Openai's masterpiece Dalle2 theory and code reproduction

Openai masterpiece Dalle2

Note: If you think the blog is good, don’t forget to like and collect it. I will update the content related to artificial intelligence and big data every week. Most of the content is original, Python Java Scala SQL code, CV NLP recommendation system, etc., Spark Flink Kafka, Hbase, Hive, Flume, etc. are all pure dry goods, and the interpretation of various top conference papers makes progress together.
Today, I would like to share with you the theory and code reproduction of Openai's masterpiece Dalle2 Paper
: https://cdn.openai.com/papers/dall-e-2.pdf
Code: https://github.com/lucidrains/DALLE2-pytorch
#博学谷IT Learning Technical Support#



foreword

What I want to share with you today is a 2022 Openai masterpiece Dalle2, how to input a sentence and generate a very interesting picture process.
Let's take a look at the final rendering of the paper.

insert image description here

Isn't it very interesting? Let's see how the Openai team did it.


1. The overall framework of the Dalle2 model

insert image description here
In fact, the overall structure of the paper is not very complicated. It mainly uses
1. CLIP based on comparative learning
2. The generation model Diffusion Model
to combine these two technology stacks. These two technology stacks have been explained in my previous blog. . You can take a look first. Otherwise it might be a bit abstract.
https://blog.csdn.net/weixin_53280379/article/details/125585445?spm=1001.2014.3001.5502
https://blog.csdn.net/weixin_53280379/article/details/126250598?spm=1001.2014.3001

2. Pre-training model CLIP

insert image description here
The upper part of the model here is the result of using the pre-trained model CLIP to get 2 vectors

  1. The first one is text_embed, which is a (2 by 512) tensor, 2 means batch_size, 512 means the dimension of the feature vector, text_embed can be regarded as a summary of the input sentence.
  2. The second is text_encodings, which is a (2 by 256 by 512) tensor, which is the feature of each word of the input sentence. 2 means batch_size, 256 means that the length of this sentence is not enough to replace with 0, and 512 means the dimension of the feature vector.

Corresponding to the original text:
insert image description here

So the role of the pre-training model CLIP here is: input a sentence, and get two vectors closer to the picture through CLIP. Apply these two vectors to actual downstream tasks.

1. Main code

text_embed, text_encodings = self.clip.embed_text(text)

3. Prior model

With the above two text feature vectors obtained through CLIP, the features are further processed by generating the model Diffusion Model.
insert image description here
This step is mainly to use the Diffusion Model, but it is a little different from the traditional Diffusion Model.
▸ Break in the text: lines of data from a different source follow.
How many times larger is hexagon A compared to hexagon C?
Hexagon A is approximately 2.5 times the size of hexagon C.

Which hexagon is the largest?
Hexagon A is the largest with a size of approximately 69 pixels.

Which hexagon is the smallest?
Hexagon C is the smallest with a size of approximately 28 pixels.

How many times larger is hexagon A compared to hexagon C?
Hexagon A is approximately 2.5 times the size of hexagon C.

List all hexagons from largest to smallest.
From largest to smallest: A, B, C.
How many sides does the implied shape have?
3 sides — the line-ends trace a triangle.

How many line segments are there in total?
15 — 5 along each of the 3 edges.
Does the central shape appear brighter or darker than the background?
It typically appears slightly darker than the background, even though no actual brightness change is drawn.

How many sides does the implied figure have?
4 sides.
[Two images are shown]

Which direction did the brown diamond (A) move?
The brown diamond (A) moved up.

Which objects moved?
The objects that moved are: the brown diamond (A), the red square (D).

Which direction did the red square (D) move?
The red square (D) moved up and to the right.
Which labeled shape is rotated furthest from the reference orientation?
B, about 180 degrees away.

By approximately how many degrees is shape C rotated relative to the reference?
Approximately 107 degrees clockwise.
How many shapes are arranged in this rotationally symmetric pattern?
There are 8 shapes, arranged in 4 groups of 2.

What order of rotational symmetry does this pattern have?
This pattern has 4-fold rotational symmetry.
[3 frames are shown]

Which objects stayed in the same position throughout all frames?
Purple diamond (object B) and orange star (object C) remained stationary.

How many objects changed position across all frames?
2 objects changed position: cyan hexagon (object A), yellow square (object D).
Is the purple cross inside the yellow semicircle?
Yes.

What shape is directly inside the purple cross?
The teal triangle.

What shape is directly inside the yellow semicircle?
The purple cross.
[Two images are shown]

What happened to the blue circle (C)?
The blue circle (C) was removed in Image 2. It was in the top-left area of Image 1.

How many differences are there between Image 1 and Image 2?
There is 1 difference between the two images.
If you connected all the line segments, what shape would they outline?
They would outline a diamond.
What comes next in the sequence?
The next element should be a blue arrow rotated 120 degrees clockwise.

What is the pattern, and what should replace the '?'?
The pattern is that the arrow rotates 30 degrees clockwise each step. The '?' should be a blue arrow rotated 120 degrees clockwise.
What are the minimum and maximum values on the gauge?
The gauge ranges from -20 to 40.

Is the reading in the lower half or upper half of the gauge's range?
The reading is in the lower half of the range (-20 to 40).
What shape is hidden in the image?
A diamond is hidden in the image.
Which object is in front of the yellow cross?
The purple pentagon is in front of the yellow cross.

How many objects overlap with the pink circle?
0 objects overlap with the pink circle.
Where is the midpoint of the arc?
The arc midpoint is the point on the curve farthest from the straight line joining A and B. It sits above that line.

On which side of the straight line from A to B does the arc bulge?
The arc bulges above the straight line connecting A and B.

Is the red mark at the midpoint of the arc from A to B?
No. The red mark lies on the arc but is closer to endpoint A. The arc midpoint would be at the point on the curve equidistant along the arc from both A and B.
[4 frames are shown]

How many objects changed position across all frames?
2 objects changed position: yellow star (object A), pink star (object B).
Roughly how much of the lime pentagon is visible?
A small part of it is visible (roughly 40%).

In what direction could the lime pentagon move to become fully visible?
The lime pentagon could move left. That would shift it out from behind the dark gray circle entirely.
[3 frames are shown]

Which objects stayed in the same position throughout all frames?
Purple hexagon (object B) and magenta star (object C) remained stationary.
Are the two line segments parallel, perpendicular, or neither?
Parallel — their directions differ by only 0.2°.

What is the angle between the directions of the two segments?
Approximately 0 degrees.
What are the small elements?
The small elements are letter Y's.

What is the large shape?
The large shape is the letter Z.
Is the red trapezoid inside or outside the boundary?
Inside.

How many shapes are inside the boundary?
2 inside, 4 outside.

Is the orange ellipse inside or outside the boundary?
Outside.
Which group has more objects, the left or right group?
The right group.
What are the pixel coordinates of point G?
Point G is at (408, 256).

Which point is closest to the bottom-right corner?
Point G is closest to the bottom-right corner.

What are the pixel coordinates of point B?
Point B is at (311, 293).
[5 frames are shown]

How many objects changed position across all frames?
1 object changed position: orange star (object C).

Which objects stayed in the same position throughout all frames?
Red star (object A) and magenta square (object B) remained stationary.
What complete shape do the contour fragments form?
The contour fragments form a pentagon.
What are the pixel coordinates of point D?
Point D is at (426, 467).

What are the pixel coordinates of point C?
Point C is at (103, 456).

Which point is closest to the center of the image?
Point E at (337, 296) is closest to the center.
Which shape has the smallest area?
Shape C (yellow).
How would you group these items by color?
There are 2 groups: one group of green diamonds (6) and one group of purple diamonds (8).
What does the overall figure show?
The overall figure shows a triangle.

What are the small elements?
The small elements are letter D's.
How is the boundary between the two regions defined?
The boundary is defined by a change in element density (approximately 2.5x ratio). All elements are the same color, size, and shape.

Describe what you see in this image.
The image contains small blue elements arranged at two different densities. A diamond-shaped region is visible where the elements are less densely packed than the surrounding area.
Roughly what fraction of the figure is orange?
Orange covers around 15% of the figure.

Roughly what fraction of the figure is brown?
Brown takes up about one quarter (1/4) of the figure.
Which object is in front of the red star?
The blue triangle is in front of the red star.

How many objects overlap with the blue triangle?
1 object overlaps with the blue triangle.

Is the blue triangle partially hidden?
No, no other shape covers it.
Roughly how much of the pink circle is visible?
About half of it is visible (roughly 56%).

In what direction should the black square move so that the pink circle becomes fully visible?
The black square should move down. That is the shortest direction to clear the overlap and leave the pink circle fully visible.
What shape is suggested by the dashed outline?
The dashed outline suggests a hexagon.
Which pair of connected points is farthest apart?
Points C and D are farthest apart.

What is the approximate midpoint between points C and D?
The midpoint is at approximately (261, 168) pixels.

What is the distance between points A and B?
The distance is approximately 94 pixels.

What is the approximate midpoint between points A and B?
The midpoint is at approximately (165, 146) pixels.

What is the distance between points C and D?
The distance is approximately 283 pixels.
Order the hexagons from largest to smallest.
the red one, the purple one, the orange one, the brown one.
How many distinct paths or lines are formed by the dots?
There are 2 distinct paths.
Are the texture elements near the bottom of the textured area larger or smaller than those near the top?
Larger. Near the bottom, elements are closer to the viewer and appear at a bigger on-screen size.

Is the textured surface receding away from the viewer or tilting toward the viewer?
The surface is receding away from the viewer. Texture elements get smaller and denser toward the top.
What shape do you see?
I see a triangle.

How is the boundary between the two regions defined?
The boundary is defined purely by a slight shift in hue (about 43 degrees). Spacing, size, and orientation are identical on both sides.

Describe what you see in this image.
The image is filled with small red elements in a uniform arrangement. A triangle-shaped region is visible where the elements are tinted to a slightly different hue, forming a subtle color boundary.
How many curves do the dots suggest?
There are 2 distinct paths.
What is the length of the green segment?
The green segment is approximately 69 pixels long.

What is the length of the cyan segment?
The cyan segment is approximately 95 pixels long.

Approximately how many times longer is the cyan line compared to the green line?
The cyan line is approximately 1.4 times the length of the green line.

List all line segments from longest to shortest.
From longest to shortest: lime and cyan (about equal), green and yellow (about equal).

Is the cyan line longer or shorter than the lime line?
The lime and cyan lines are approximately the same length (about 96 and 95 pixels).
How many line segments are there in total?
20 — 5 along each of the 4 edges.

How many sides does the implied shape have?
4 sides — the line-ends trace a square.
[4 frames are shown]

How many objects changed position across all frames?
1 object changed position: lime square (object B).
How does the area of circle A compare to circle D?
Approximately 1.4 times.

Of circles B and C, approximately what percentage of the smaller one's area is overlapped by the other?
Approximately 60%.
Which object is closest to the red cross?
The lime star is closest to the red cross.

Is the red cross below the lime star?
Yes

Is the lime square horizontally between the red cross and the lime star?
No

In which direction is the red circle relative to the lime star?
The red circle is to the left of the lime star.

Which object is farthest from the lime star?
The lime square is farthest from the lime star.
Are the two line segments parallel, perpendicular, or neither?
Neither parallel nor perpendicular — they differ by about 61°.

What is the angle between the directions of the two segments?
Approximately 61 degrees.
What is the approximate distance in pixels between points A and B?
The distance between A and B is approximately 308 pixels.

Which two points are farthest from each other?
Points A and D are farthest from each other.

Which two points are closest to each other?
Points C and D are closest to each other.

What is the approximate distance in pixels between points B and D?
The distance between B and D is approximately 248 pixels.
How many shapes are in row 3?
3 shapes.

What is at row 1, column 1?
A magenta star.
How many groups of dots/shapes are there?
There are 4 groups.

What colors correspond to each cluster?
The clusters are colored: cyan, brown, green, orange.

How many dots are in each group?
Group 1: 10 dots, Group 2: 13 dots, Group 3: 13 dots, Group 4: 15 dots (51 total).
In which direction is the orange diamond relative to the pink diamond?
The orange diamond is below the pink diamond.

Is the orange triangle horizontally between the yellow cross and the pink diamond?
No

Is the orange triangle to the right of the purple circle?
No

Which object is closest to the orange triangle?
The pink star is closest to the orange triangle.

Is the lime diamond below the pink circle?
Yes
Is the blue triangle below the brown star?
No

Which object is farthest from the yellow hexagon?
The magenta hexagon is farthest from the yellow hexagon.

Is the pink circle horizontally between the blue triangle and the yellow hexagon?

It is said in the original text that the traditional Diffusion Model learns a noise through a network such as unet, and iterates step by step through the noise, while Dalle2 does not Learning noise, but directly learning to get x0, eliminating the intermediate calculation process.
insert image description here

insert image description here
2 text feature vectors obtained through CLIP, 1 random initial noise and a time step feature to learn this x0, with this x0, just like the Diffusion Model model, the distribution of xt-1 can be derived through xt, in the pair The distribution of xt-1 can be iteratively pushed forward step by step through the normal distribution resampling technique to obtain the final feature vector.
How to train to get x0, mainly through a transformer network:
insert image description here

1. Main code

Here x is the random initial noise, t is the time step feature, and text_cond is the CLIP text feature. Obtaining pred is to predict the x0 features required in the previous step.

pred = self.net.forward_with_cond_scale(x, t, cond_scale = cond_scale, **text_cond)

With the x0 feature, the distribution of xt-1 is derived according to the Diffusion Model formula, and the normal distribution is mainly an expectation and variance. It is exactly the same as the Diffusion Model formula.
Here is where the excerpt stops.